I sat up and glanced at the clock. Gosh. Yes. He was right. If I went now I might just catch old Michael Harty before lessons started. And, how peculiar – I shook my head – I really did feel better – I got unsteadily to my feet – if a bit woozy. I wondered if that really was aspirin Spiro had been slipping me, or valium perhaps. I staggered a bit and then lunged for my handbag. Blimey, anyone would think I was drunk. My audience watched my performance politely and I noticed that nobody seemed to be getting up to do any work, but then again, they had been very sweet, hadn’t they? Very considerate. It seemed churlish to mention it.

“See you later then, boys.” I tottered unsteadily to the door.

“Ta-ta, luv.” Alf settled back comfortably and surreptitiously turned up the volume a bit with the remote control. Spiro’s eyes seemed to be slowly shutting.

“Bye, luv,” smiled Mac, who, as the foreman, at least had the grace to get up and see me to the door. “Now don’t forget, give them hell,” he said as he followed me out to the hall. “Oh, and by the way…” He plucked at my sleeve, glancing round to make sure no one was listening.

“What?” I whispered, hand on the doorknob.

He found my ear. “You’ll like my Lance.”

I flushed. Pulled away. “Well, I’m sure I will, Mac.”

“No, but, you know,” he nudged me. Winked. “They all like Lance.”

“Excellent,” I muttered faintly, deliberately misunderstanding him. “Lovely to have popular children. Can’t wait to meet him,” and with that I bustled out to the car.

God, that was all I needed, I thought as I slammed the door and crunched the gears into first, roaring out of the drive.

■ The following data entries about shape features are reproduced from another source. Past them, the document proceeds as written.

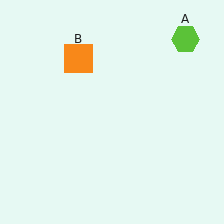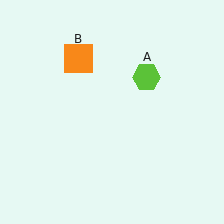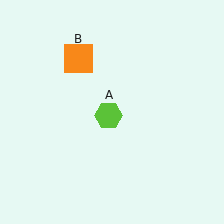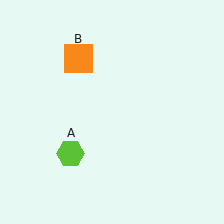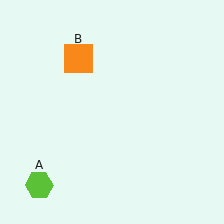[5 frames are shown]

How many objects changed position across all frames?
1 object changed position: lime hexagon (object A).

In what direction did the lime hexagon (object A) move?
The lime hexagon (object A) moved down and to the left.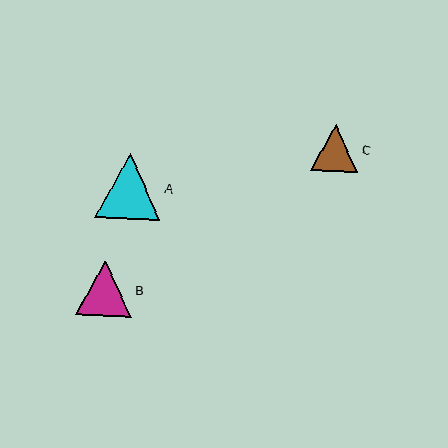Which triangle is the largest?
Triangle A is the largest with a size of approximately 65 pixels.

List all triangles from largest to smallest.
From largest to smallest: A, B, C.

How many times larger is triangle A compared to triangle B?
Triangle A is approximately 1.2 times the size of triangle B.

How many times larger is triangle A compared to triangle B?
Triangle A is approximately 1.2 times the size of triangle B.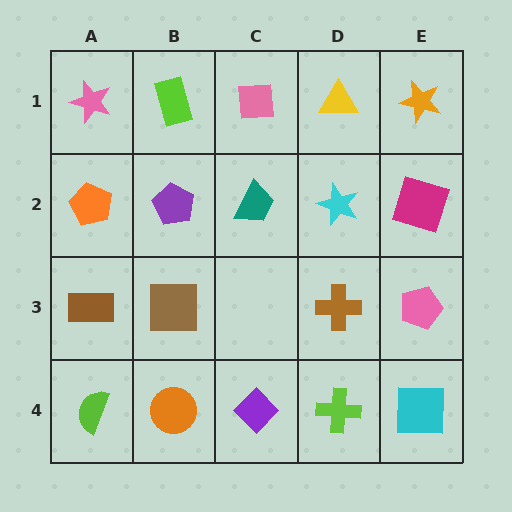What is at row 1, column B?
A lime rectangle.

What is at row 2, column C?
A teal trapezoid.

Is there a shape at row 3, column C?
No, that cell is empty.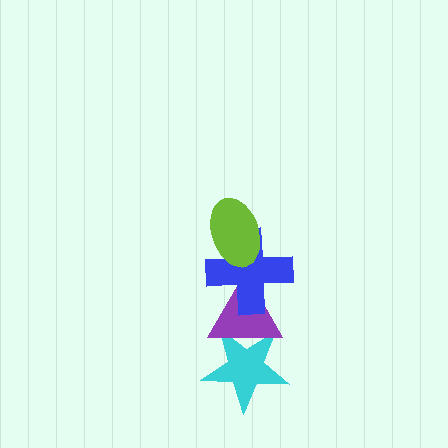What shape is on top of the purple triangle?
The blue cross is on top of the purple triangle.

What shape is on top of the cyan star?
The purple triangle is on top of the cyan star.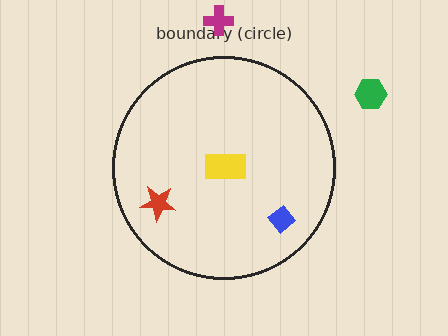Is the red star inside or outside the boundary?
Inside.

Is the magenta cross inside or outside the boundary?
Outside.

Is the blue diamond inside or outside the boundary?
Inside.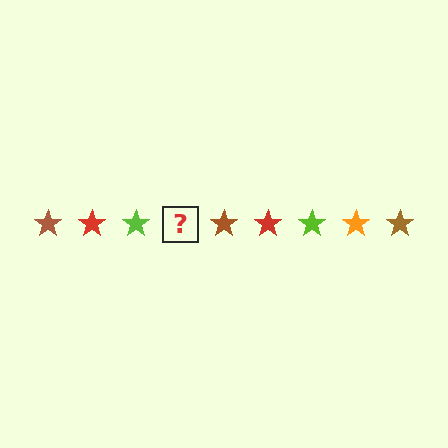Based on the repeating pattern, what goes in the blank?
The blank should be an orange star.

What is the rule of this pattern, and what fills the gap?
The rule is that the pattern cycles through brown, red, lime, orange stars. The gap should be filled with an orange star.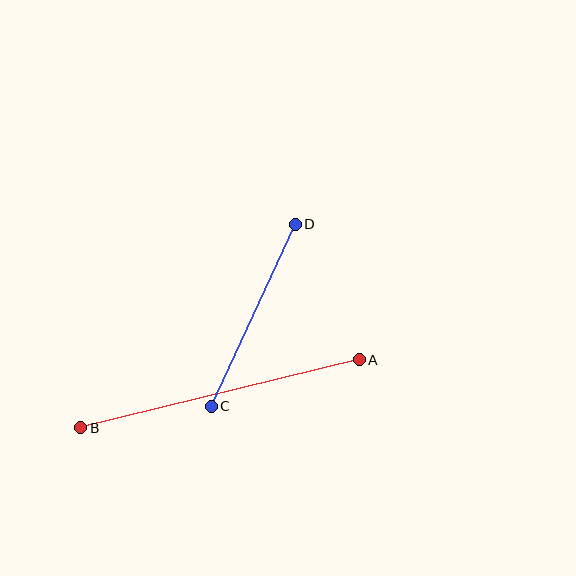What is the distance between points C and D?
The distance is approximately 200 pixels.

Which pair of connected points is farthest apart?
Points A and B are farthest apart.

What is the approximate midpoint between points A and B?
The midpoint is at approximately (220, 394) pixels.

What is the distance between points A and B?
The distance is approximately 287 pixels.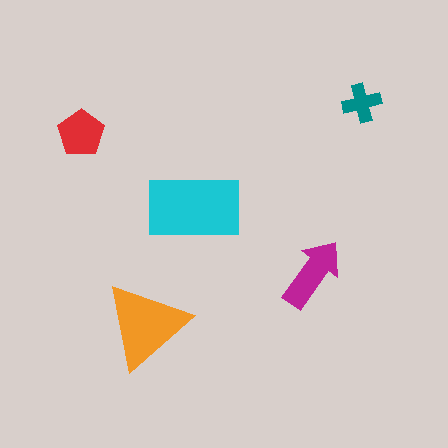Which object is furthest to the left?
The red pentagon is leftmost.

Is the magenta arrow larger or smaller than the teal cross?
Larger.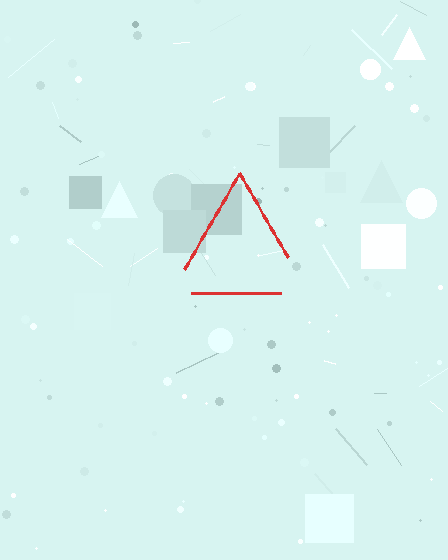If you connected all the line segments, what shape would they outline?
They would outline a triangle.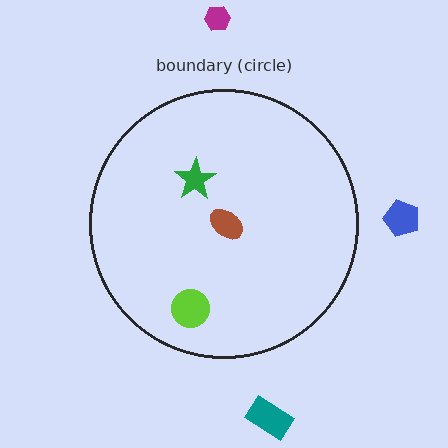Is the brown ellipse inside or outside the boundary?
Inside.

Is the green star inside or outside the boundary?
Inside.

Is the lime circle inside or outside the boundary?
Inside.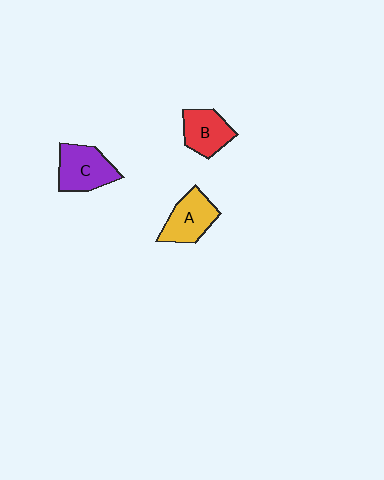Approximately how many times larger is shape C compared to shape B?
Approximately 1.2 times.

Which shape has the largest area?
Shape C (purple).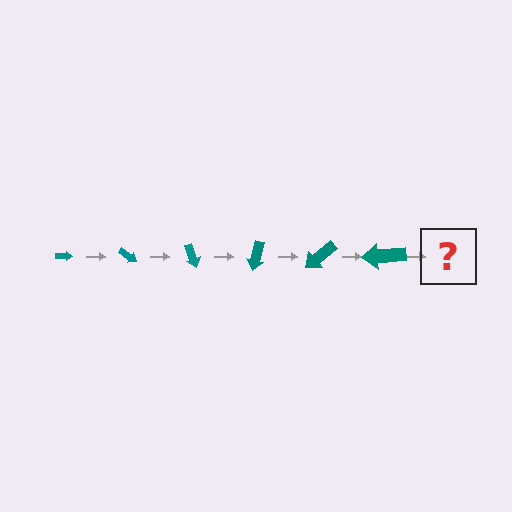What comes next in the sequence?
The next element should be an arrow, larger than the previous one and rotated 210 degrees clockwise from the start.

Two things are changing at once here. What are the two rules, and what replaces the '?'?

Some gum-chewing, heavily biceped beefcake, plastered with tattoos and making goo-goo eyes at me over the cement mixer. Terrific. I shuddered and put my foot down, roaring off down the high street and simultaneously reaching for my mobile phone as I went, careering through an amber light and breaking the speed limit. Molly was out, but I managed to track Imogen down, similarly on her mobile, but in the dealing room of Sotheby’s pursuing some fine art. I’m not sure it was entirely convenient, but she loyally listened to my tirade and was suitably outraged, albeit in hushed tones.